Enfin, parce que je ne suis pas maso, n'hésitez pas à me dire ce que vous avez aimé dans mon texte, ce qui vous a amusé, ému…
Tout avis est bon à prendre pour m'aider à m'améliorer dans le futur. Merci à vous et bonne journée !

2065

 

Iris avait voulu attendre la fin de la chronoénergie pour faire débuter notre histoire. C’était long. Et j’avais déjà attendu longtemps. Mais j’avais accepté, tout en regrettant à voix haute que tous les baisers qu’on avait échangés dans l’autre ligne de temps, pas si nombreux d’ailleurs, elle ne les avait pas réellement vécus. Alors elle s’était mise à inventer des compromis.

— D’accord, alors tu as le droit de m’embrasser autant de fois que tu l’as fait dans l’autre ligne de temps. Mais dose bien, avait-elle ajouté malicieusement. Si tu veux étaler sur sept ou huit mois.

Je suis honnête, je les ai comptés avec exactitude. Pas un de plus, pas un de moins. Les deux au bar. Ceux de notre nuit écourtée. Celui sur le banc. Et c’est à peu près tout. De mars à novembre, ça allait faire peu.

— Je veux le premier maintenant, avais-je déclaré pour voir comment elle réagirait.

Elle n’avait pas bronché. Mais moi aussi, je sais être malicieux. Je lui avais raconté les circonstances exactes de chaque baiser. Je l’avais mise au jus, mais je ne lui en avais offert qu’un. Et elle en voulait plus.

La règle avait sauté bien vite. Elle est comme ça, Iris. Impatiente.

Je trouve la rue de son école d’ingénieur et m’arrête en la voyant. La portière s’ouvre et elle s’assoit. Je redémarre, non sans avoir photographié mentalement son carré coupé long et sa frange emmêlée, ses yeux gris fixés sur moi, sa moue soulagée.

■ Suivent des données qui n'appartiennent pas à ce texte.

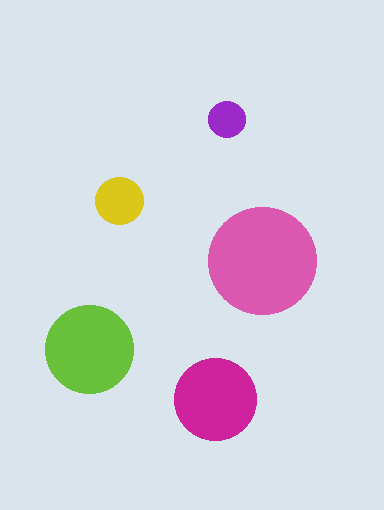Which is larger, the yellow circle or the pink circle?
The pink one.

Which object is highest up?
The purple circle is topmost.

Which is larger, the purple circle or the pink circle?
The pink one.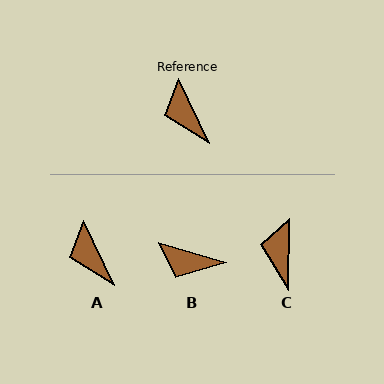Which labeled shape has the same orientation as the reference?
A.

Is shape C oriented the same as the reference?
No, it is off by about 26 degrees.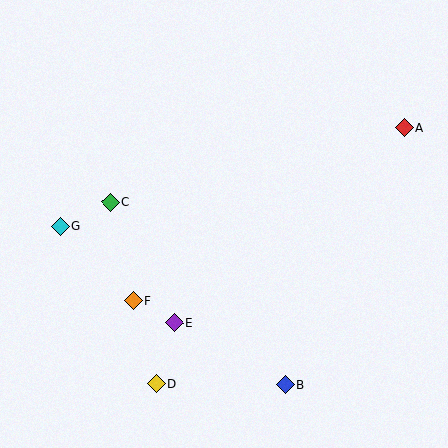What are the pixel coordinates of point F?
Point F is at (134, 300).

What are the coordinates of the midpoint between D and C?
The midpoint between D and C is at (133, 293).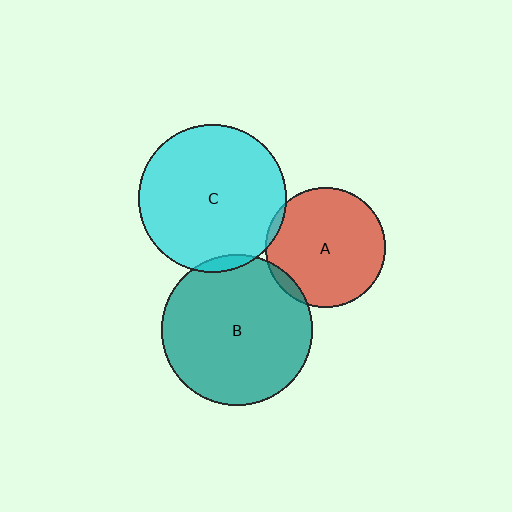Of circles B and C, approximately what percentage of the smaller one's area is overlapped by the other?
Approximately 5%.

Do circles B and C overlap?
Yes.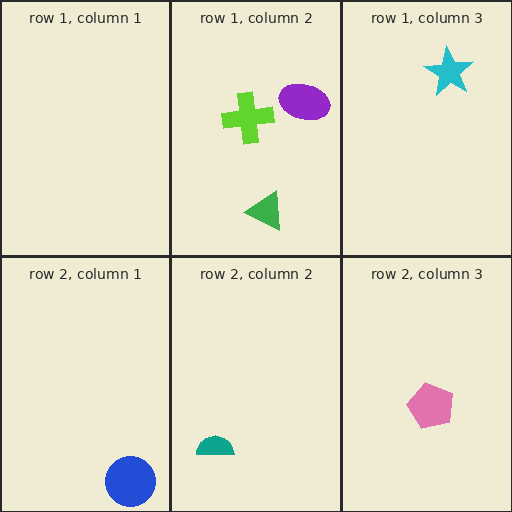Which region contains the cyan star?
The row 1, column 3 region.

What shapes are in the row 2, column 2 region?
The teal semicircle.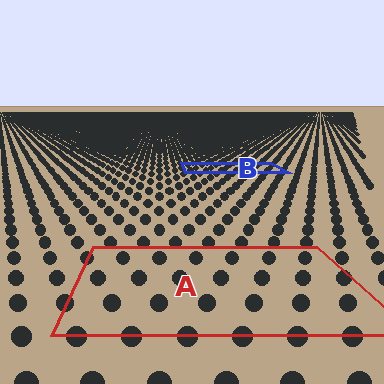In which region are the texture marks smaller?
The texture marks are smaller in region B, because it is farther away.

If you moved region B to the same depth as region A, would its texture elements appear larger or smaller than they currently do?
They would appear larger. At a closer depth, the same texture elements are projected at a bigger on-screen size.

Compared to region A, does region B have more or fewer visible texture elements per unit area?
Region B has more texture elements per unit area — they are packed more densely because it is farther away.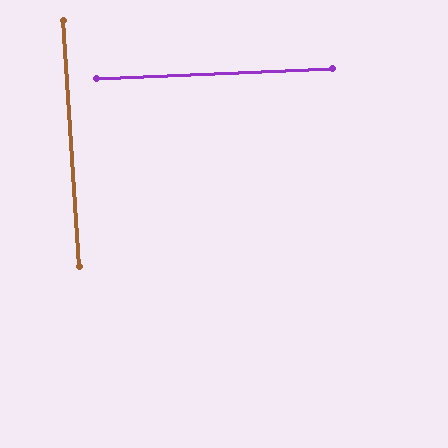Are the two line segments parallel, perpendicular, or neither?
Perpendicular — they meet at approximately 89°.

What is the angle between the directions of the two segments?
Approximately 89 degrees.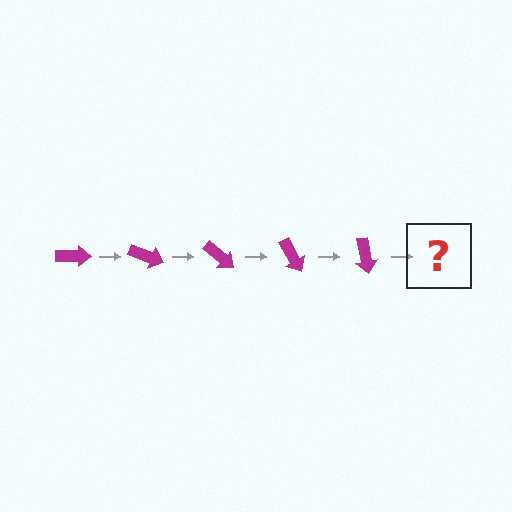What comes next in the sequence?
The next element should be a magenta arrow rotated 100 degrees clockwise.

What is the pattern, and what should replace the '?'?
The pattern is that the arrow rotates 20 degrees clockwise each step. The '?' should be a magenta arrow rotated 100 degrees clockwise.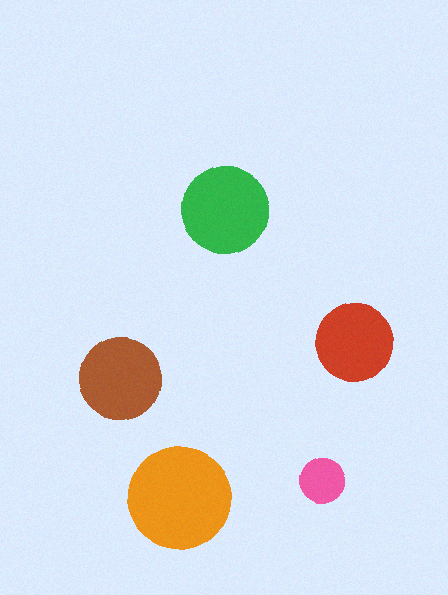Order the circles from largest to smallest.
the orange one, the green one, the brown one, the red one, the pink one.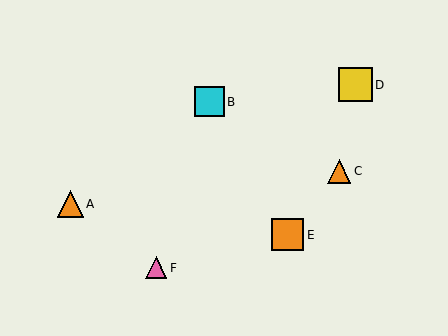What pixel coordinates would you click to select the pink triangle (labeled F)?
Click at (156, 268) to select the pink triangle F.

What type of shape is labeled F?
Shape F is a pink triangle.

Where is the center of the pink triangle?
The center of the pink triangle is at (156, 268).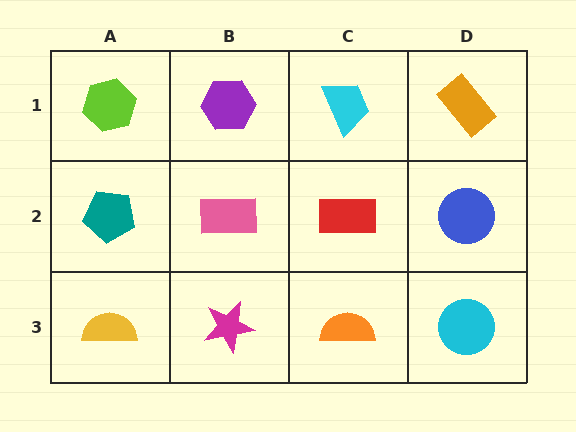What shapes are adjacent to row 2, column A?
A lime hexagon (row 1, column A), a yellow semicircle (row 3, column A), a pink rectangle (row 2, column B).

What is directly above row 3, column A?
A teal pentagon.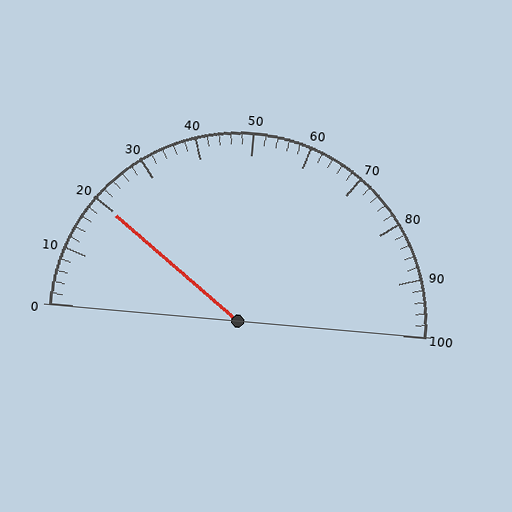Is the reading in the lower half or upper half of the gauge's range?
The reading is in the lower half of the range (0 to 100).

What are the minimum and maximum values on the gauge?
The gauge ranges from 0 to 100.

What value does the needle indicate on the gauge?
The needle indicates approximately 20.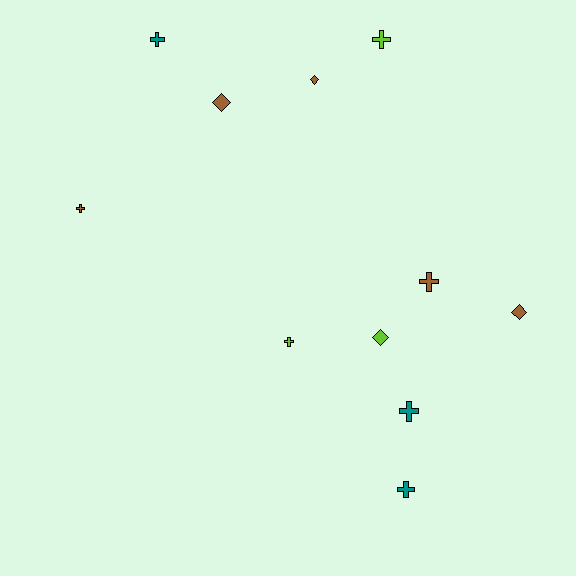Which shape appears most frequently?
Cross, with 7 objects.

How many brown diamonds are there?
There are 3 brown diamonds.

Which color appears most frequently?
Brown, with 5 objects.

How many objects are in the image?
There are 11 objects.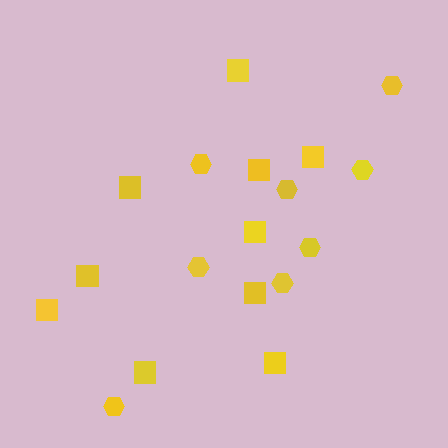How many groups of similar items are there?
There are 2 groups: one group of hexagons (8) and one group of squares (10).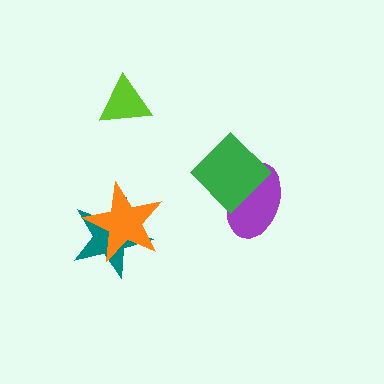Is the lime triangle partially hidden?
No, no other shape covers it.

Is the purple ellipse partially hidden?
Yes, it is partially covered by another shape.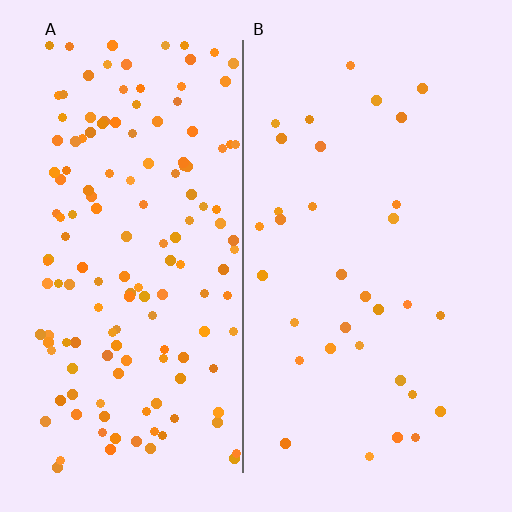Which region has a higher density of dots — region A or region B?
A (the left).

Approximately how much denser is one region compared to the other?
Approximately 4.4× — region A over region B.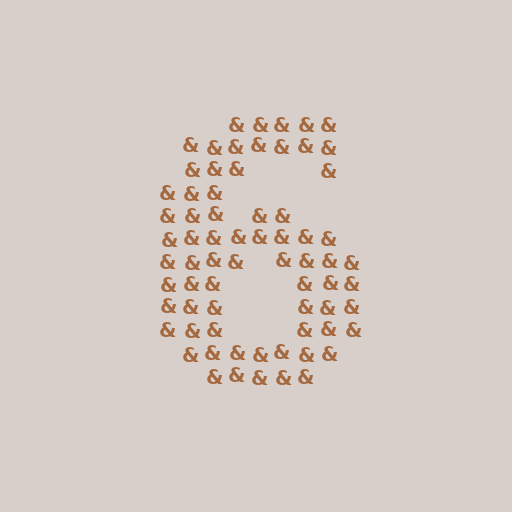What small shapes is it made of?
It is made of small ampersands.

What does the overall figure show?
The overall figure shows the digit 6.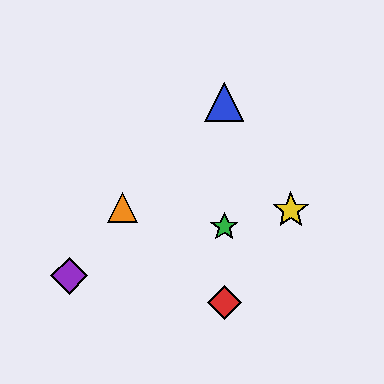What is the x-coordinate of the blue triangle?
The blue triangle is at x≈224.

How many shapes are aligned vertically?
3 shapes (the red diamond, the blue triangle, the green star) are aligned vertically.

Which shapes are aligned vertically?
The red diamond, the blue triangle, the green star are aligned vertically.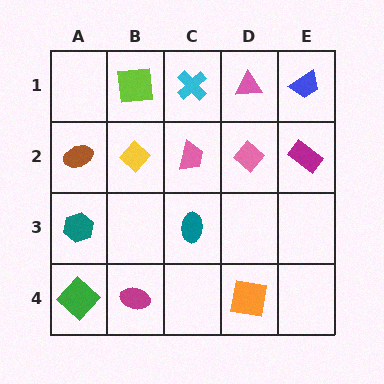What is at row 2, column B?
A yellow diamond.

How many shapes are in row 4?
3 shapes.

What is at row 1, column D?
A pink triangle.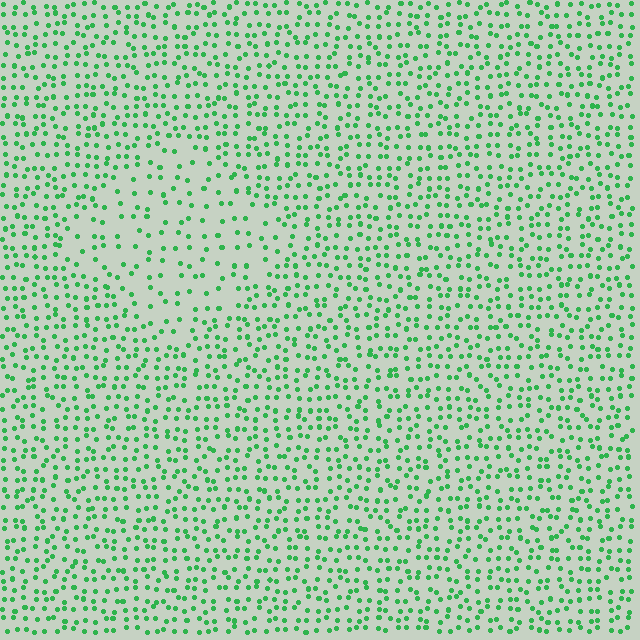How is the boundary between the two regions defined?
The boundary is defined by a change in element density (approximately 2.0x ratio). All elements are the same color, size, and shape.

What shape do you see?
I see a diamond.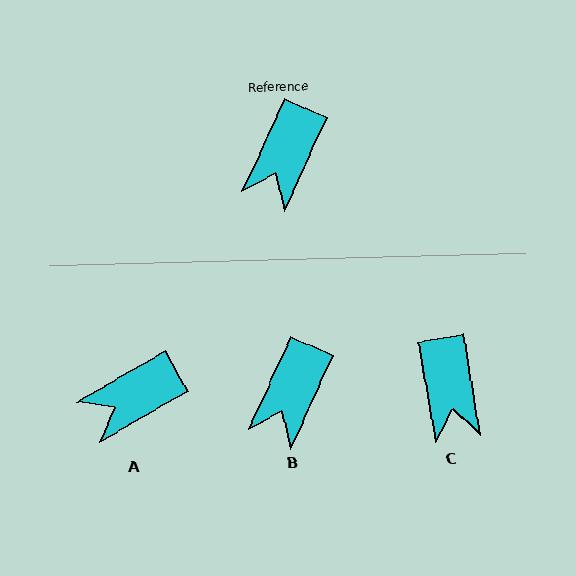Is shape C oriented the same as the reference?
No, it is off by about 34 degrees.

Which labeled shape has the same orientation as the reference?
B.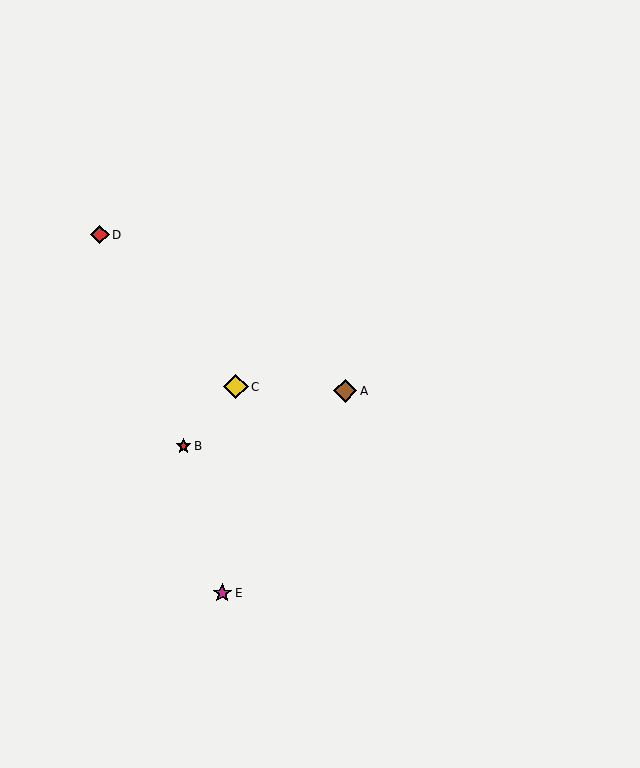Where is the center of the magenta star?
The center of the magenta star is at (222, 593).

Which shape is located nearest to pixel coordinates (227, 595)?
The magenta star (labeled E) at (222, 593) is nearest to that location.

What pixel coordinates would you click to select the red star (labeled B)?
Click at (183, 446) to select the red star B.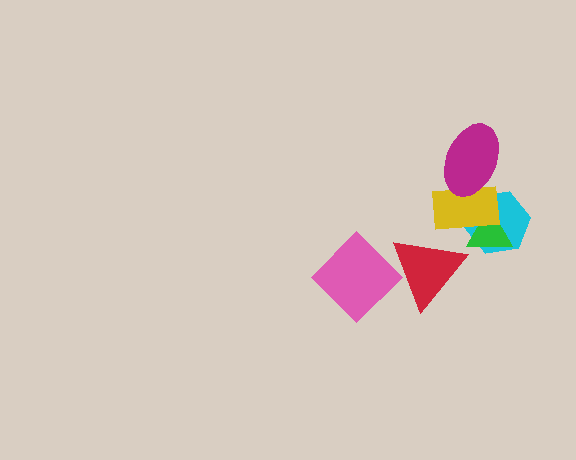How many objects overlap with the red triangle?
0 objects overlap with the red triangle.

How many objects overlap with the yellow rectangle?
3 objects overlap with the yellow rectangle.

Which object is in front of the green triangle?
The yellow rectangle is in front of the green triangle.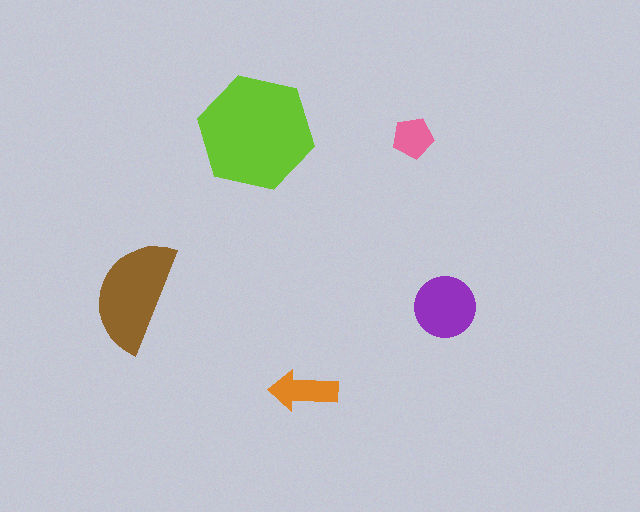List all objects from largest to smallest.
The lime hexagon, the brown semicircle, the purple circle, the orange arrow, the pink pentagon.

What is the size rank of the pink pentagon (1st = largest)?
5th.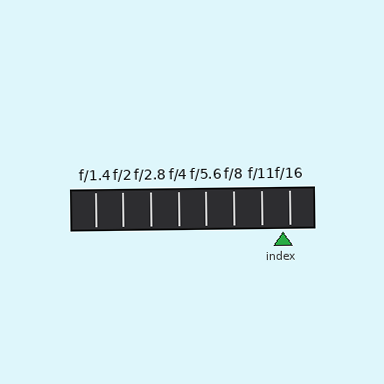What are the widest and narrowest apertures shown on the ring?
The widest aperture shown is f/1.4 and the narrowest is f/16.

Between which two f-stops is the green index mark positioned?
The index mark is between f/11 and f/16.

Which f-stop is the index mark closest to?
The index mark is closest to f/16.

— Tu as été rapide, apprécie-t-elle.

Je redémarre tout en la sentant m’observer.

— Quoi ?

— Je ne m’y fais pas. L’uniforme de la brigade criminelle te va trop bien.

Je lâche un petit rire. C’est l’un des avantages du métier, l’autre étant que ça se rapproche un peu de ce qu’on faisait chez les agents du temps, et que je ne peux décidément pas faire comme elle et recommencer à zéro. Ce n’est pas que je n’en ai pas envie, mais c’est vraiment le genre de métiers fait pour moi. Iris, elle, regrettait probablement de s’être fait happer à la sortie du bac dans cette filière, juste par ignorance de ce qui existait. Elle a fait ses recherches, et elle est retournée aux études. Elle aussi, ça lui va bien. De savoir ce qu’elle veut faire dans la vie.

— Je te dépose chez toi et on y va ?

— Tu ne te changes pas ?

— J’ai apporté des vêtements.

Le temps d’un feu rouge, je me penche vers elle et lui quémande un baiser. Elle sourit et me l’octroie de bonne grâce.

— Ça se passe bien, au boulot ? me demande-t-elle lorsque je me redresse.

— Il faut encore que je fasse mes preuves, être un ancien agent du temps ne suffit pas, mais j’aime bien ce que je fais pour le moment. C’est rédiger les rapports des affaires non résolues de ces dernières années qui m’endort…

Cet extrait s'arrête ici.